Malamnya mereka menepati janji akan berkumpul ditaman. Mereka hanya berduduk santai dan memikirkan perempuan mana yang akan pantas menjadi pacar CNU. Melihat-lihat sana sini. Tetapi tak menemukan. Hamper sebagian besar ditaman orang-orang berjalan bagaikan seorang kekasih.
“Aku bingung!” kata Sandeul.
“Menurutmu bagaimana dengan dia?” tanya Baro dengan menunjuk seekor bebek.
“Hm..” respon CNU.
“Responmu mana? Masak cumak Hmm..?” bentak Baro menghadap CNU.
“Kau itu! Kami sudah niat mencarimu pacar, tapi kau malah main HP. Kirim pesan ke siapa she?” tanya Gongcha heran.
“Sama Hyekyung.” jawab CNU.
“Tuh kan! Kalian memang cocok. Pacarin saja tuh Hyekyung.” kata Gangchan.
“Gak. Gak akan!”
“Kenapa?” tanya Jinyoung.
“Soalnya……….”
Malam itu pun menjadi malam yang begitu penuh tanda tanya dan memerlukan pemikiran. Tak seperti biasanya anak-anak itu bercanda, shopping, minum, ataupun ngklub. Mencari seorang pacar secepat itu memang tidak mudah. Tidak mudah bagaikan membalikkan telapak tangan sendiri. Itu yang dipikirkan Jinyoung. Anak-anak itu pun setuju akan pendapat Baro tentang CNU harus mengajak Hyekyung makan malam disebuah restaurant. Apabila CNU mau.

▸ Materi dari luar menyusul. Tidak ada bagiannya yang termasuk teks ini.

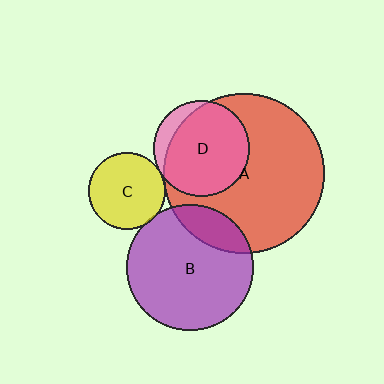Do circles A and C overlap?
Yes.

Malam berikutnya. CNU bingung harus mengajak Hyekyung atau tidak. Akhirnya pun CNU mengirim pesan untuk mengajak Hyekyung makan malam.
Disana CNU sudah mempersiapkan sebuah meja. Dia menunggu Hyekyung yang tidak begitu lama. Di lihatnya seorang perempuan memakai gaun formal berwarna pink bernuansa hitam abu-abu. Dengan rambut dipasang menuju kebelakang. Dan aksesoris yang tak begitu ramai dipakainya.
“Kau tampak cantik malam ini?” rayu CNU.
“Hari ini? Cumin hari ini? Yang kemarin tidak ya?” ejek Hyekyung.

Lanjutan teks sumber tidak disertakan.